In 2017, I spent six months developing special community engagement projects for the University of Southern Queensland (USQ).
I had a wide remit to find new ways to connect with the local community, pilot external partnerships, and encourage innovation in line with a new service model being rolled out across the university’s Scholarly and Information Services division (SILS).
During that time, among other projects, Dr. Kate Davis and I won & delivered the division’s first external tender; SILS partnered with the university’s radio school to pilot podcasts bringing together academic experts, artists, and professionals from across Australia; and we joined forces with Ann Arbor District Library in the US to offer coaching & professional development.
This week saw the announcement of another project coming to fruition: a partnership between staff on the university’s Toowoomba campus and Cobb+Co Museum, the local site of the Queensland Museum Network.
Cobb+Co’s Learning Officer Tony Coonan worked with SILS’ Zoe Lynch and Shane Gadsby to develop a browser-based version of Burguu Matya, a traditional game attributed to the Wiradjuri people.
The game had been available to play in physical form at Cobb+Co’s Binangar Gallery, dedicated to Aborginal and Torres Strait Islander peoples.

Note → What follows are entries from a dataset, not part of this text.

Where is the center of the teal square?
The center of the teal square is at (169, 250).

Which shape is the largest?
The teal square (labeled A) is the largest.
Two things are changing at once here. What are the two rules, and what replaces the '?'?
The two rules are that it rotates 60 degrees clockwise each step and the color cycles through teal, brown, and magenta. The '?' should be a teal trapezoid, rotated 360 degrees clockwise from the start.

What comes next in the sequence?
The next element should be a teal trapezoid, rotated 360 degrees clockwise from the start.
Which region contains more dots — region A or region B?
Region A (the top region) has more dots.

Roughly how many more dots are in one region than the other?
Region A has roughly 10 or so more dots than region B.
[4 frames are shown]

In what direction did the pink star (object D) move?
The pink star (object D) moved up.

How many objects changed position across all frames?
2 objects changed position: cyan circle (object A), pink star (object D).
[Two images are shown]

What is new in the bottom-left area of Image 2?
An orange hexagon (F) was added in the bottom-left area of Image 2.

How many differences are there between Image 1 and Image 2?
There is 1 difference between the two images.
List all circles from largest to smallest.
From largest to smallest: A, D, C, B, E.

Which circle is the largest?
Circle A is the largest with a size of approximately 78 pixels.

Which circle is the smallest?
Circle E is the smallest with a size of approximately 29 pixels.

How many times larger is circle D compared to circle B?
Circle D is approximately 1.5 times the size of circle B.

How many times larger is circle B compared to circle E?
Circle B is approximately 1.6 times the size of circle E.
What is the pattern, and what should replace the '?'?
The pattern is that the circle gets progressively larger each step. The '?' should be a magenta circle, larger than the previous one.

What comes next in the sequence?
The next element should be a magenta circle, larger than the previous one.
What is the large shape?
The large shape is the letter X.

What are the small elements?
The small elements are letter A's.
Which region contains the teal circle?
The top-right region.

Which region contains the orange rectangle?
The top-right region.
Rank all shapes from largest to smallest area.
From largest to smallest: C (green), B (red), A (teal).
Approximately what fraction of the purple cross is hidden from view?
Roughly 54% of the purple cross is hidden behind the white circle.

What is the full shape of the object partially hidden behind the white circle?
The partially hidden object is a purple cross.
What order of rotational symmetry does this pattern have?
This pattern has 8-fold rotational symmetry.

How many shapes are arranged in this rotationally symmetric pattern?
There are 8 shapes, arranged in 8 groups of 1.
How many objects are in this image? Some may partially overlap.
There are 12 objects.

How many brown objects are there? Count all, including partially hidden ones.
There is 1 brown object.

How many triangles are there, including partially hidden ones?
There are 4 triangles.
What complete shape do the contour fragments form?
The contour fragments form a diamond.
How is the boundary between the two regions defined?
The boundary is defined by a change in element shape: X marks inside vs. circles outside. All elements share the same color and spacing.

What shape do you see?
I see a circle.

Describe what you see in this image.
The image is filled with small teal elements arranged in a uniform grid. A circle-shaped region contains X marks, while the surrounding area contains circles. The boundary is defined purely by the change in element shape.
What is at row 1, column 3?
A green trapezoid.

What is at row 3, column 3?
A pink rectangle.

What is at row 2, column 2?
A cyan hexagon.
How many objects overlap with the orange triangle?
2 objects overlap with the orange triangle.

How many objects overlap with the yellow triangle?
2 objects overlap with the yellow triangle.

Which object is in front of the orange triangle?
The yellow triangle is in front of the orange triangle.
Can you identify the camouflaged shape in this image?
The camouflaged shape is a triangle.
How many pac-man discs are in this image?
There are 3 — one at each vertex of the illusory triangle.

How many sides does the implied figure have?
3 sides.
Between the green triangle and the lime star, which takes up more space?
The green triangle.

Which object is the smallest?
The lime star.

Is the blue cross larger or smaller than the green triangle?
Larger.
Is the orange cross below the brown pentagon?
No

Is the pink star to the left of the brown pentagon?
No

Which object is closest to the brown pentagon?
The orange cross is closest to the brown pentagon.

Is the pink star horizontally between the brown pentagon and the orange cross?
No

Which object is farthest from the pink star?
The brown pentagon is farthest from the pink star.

Zoe and her team of media designers, invited to explore external partnerships, proposed developing an online version which could be played on devices both within the museum and statewide.
The successful small-scale pilot tested the SILS in-house media design team’s capacity for work with external clients, strengthened relationships between the university and its local community, and explored the opportunities for USQ to enrich the cultural and learning offer for both the people of Toowoomba and users of the wider Queensland Museum Network. The future relationship between the university and the museum will be structured and enhanced by a memo of understanding.